Franklin v Blick  ACTSC 273
On 17 June 2009, the Plaintiff was riding his bicycle in a dedicated bicycle lane while the Defendant was riding his bicycle in the same direction as the Plaintiff. They were not quite side by side with the Defendant slightly in front and to the left of the Plaintiff. At some point the bicycle driven by the Defendant hit a piece of wood on the road surface causing the Defendant to veer and collide with the Plaintiff. As a result he fell from his bicycle into the motorcycle into the motor vehicle lane and was struck by a motor vehicle. There was no suggestion that the driver of the vehicle was negligent.
The Plaintiff suffered significant injuries and claimed damages from the Defendant on the basis that his injuries were caused by the negligence of the Defendant. The Defendant did not admit that a collision between himself and the Plaintiff occurred or the injuries suffered by the Plaintiff. He denied any negligence and in the alternative alleged contributory negligence against the Plaintiff on the basis of a failure to keep a proper look out, a failure to take proper care for his own safety and failure to safely ride and manoeuvre his bicycle.
The Court found there was nothing in the evidence of the Plaintiff which would cause him to doubt the evidence and the Court accepted the evidence that he gave. The Court had some misgivings regarding the evidence of the Defendant, purely on the basis that he had no present recollection or limited recollection, of the relevant events.
The Court was satisfied that on the balance of probabilities the Defendant was riding on the left hand side of and slightly to the front of the Plaintiff. Further there was sufficient illumination to the surface of the roadway and the cycleway. The Court was further satisfied that on the balance of probabilities the Defendant’s bicycle struck a piece of wood causing him to lose control. He consequently fell to his right striking the Plaintiff and causing the Plaintiff to fall into the adjacent traffic lane where he was immediately run over by a vehicle. The vehicle had no opportunity to avoid colliding with the Plaintiff. The piece of wood in question was approximately 6 feet in length and about 1 ¼ inches square.
The Court had some misgivings regarding the evidence of the Defendant, purely on the basis that he had no present recollection or limited recollection, of the relevant events.

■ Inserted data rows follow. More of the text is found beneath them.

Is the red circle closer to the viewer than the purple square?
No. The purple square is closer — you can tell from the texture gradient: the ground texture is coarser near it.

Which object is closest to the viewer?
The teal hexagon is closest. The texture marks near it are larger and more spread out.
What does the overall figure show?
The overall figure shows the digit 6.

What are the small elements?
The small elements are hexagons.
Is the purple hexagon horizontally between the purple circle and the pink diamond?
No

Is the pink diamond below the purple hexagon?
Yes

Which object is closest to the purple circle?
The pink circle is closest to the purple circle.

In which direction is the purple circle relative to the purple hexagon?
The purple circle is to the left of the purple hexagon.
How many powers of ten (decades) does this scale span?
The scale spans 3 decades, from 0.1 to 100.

The Court found that the Defendant would have seen the piece of wood in adequate time to take evasive action had he been keeping a proper lookout. The Court found that “there can be no doubt that the Defendant owed other road users, particularly cyclists such as the Plaintiff, a duty of care to exercise reasonable care to avoid causing injury to other road users. In my opinion this duty extends to exercising reasonable care to avoid running over objects on the cycleway likely to cause him to lose control of his bicycle. The Defendant was aware that the Plaintiff was riding his bicycle adjacent to the Defendant, so that any loss of control of the Defendant’s bicycle presented a risk of injury to the Plaintiff. The need to exercise reasonable care to avoid colliding with objects likely to cause the Defendant to lose control of his bicycle was even more apparent because the cycle way on which the Plaintiff and Defendant were riding was immediately adjacent to a busy road.”
The Court found the Defendant did not exercise reasonable care to observe the wood or to avoid it. Had he exercised reasonable care he would have seen and avoided the wood and thus the Defendant breached his duty of care to the Plaintiff.

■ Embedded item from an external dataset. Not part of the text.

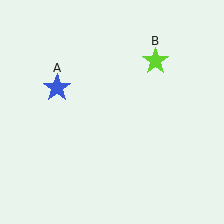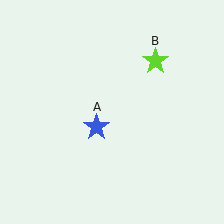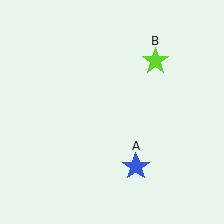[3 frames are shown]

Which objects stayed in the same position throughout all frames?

As no evidence was adduced to establish that a reasonable cyclist would not have ridden side by side in that particular lane the Defendant’s claim for contributory negligence against the Plaintiff failed.
Damages had been agreed for most of the heads of damage except future earning capacity and superannuation. The Court preferred the evidence of an occupational physician over the orthopaedic surgeon, neurologist and neuro-physiologist with respect to the Plaintiff’s ability to work.
On the occupational physician’s evidence the Court was satisfied that on average the Plaintiff would only be able to work 25 hours a week until his retirement at 67. This was then reduced by 15% for vicissitudes. Damages were therefore awarded in the sum of $1,659,392.75.